After graduating from HB, she majored in biology at Smith College, which will not come as a surprise to her friends who knew her as “Nature Girl.” Throwing herself even deeper into the wild, after college she went to northern Ontario to work at a fishing-hunting camp and small lumber operation. There she built a log cabin accessible only by boat and lived in it for several years.
When she returned to Cleveland after four years, she applied and was accepted into the University of Miami for marine biology, but took a detour. She was introduced to her future husband, Michael, an orthopedic spine surgeon. They settled in Cleveland to raise a family “which is the greatest work of my life,” says Ruth. They have four children, all of whom went to HB: the boys to pre-K and the girls through ninth grade. “Cleveland is a city that is worth working in and for,” she says. They now live next to Lake Erie, which “changes every day,” and “where the weather is personal.”

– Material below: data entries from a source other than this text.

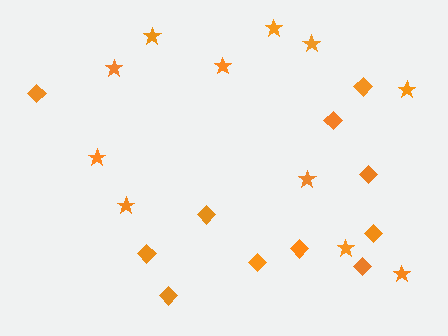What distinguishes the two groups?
There are 2 groups: one group of stars (11) and one group of diamonds (11).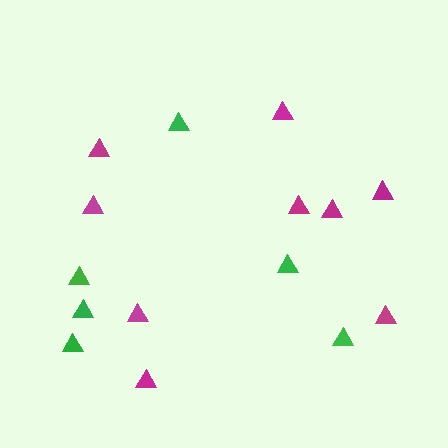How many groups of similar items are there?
There are 2 groups: one group of magenta triangles (9) and one group of green triangles (6).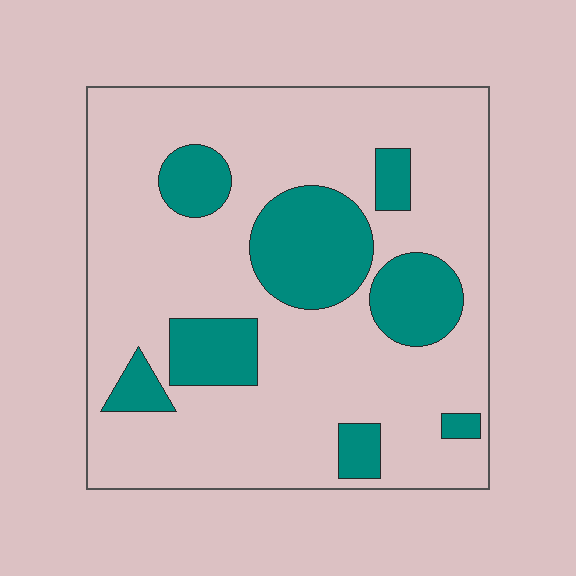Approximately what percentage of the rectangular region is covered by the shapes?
Approximately 25%.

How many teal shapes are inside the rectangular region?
8.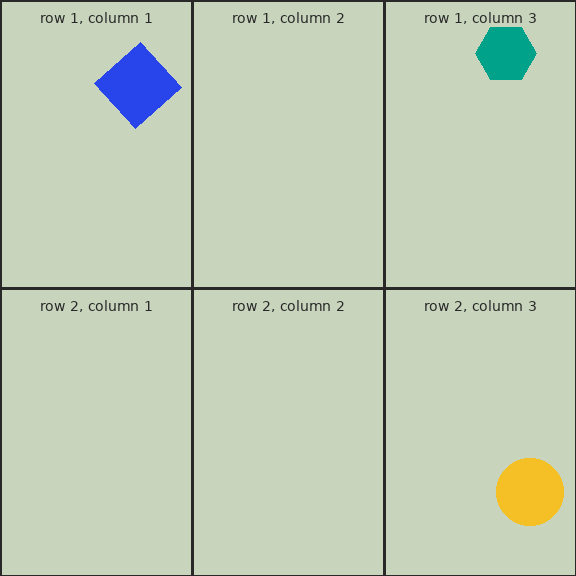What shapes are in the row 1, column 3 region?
The teal hexagon.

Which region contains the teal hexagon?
The row 1, column 3 region.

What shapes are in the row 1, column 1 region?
The blue diamond.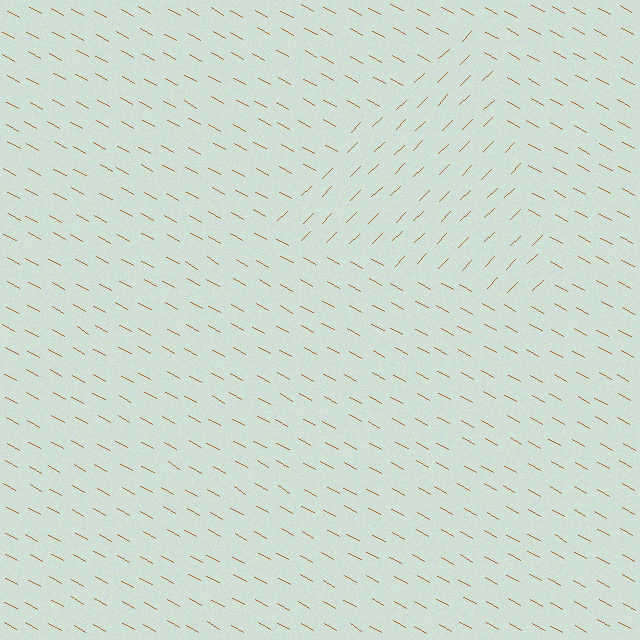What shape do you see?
I see a triangle.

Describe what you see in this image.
The image is filled with small brown line segments. A triangle region in the image has lines oriented differently from the surrounding lines, creating a visible texture boundary.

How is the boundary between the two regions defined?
The boundary is defined purely by a change in line orientation (approximately 74 degrees difference). All lines are the same color and thickness.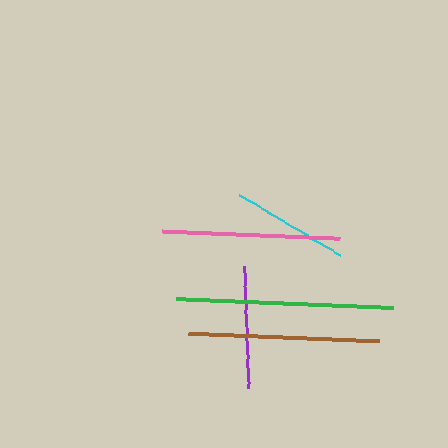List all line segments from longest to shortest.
From longest to shortest: green, brown and pink (about equal), purple and cyan (about equal).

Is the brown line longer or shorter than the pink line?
The brown and pink lines are approximately the same length (about 191 and 178 pixels).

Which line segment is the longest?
The green line is the longest at approximately 217 pixels.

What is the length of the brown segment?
The brown segment is approximately 191 pixels long.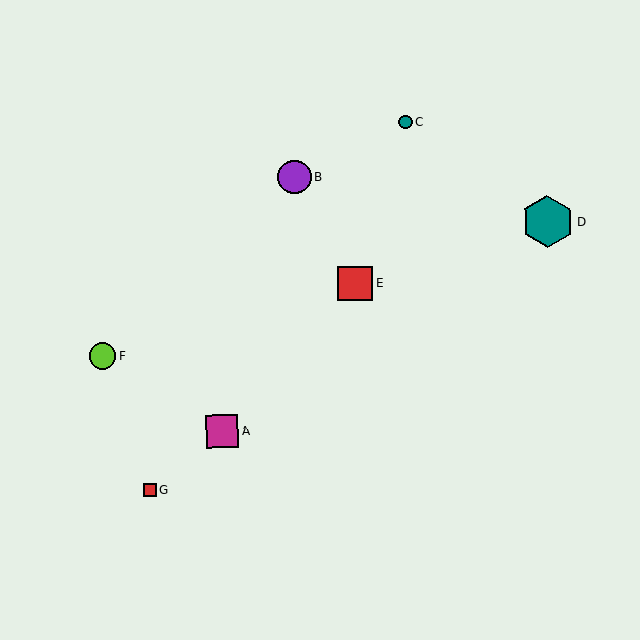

Today, Ruth is president of the Sears-Swetland Family Foundation, an organization formed by her grandparents in 1948. She and her brother represent the third generation of leadership, and her children are trustees in the fourth generation. The foundation’s mission reflects the passions and experience of the current trustees: environmental health and urban sustainability. Bringing the family together in the foundation work and values has been a legacy-building effort and “the most gratifying life experience,” she says.
Her advice to students is to remember how much influence they have on each other in addition to the influence of parents and teachers. This influence will last. “I was constantly inspired by my classmates she says. “Also, it is not necessary to be the brightest student in class, though that would be fun. The ability to work hard, stay determined and resilient is far more important in the long run.”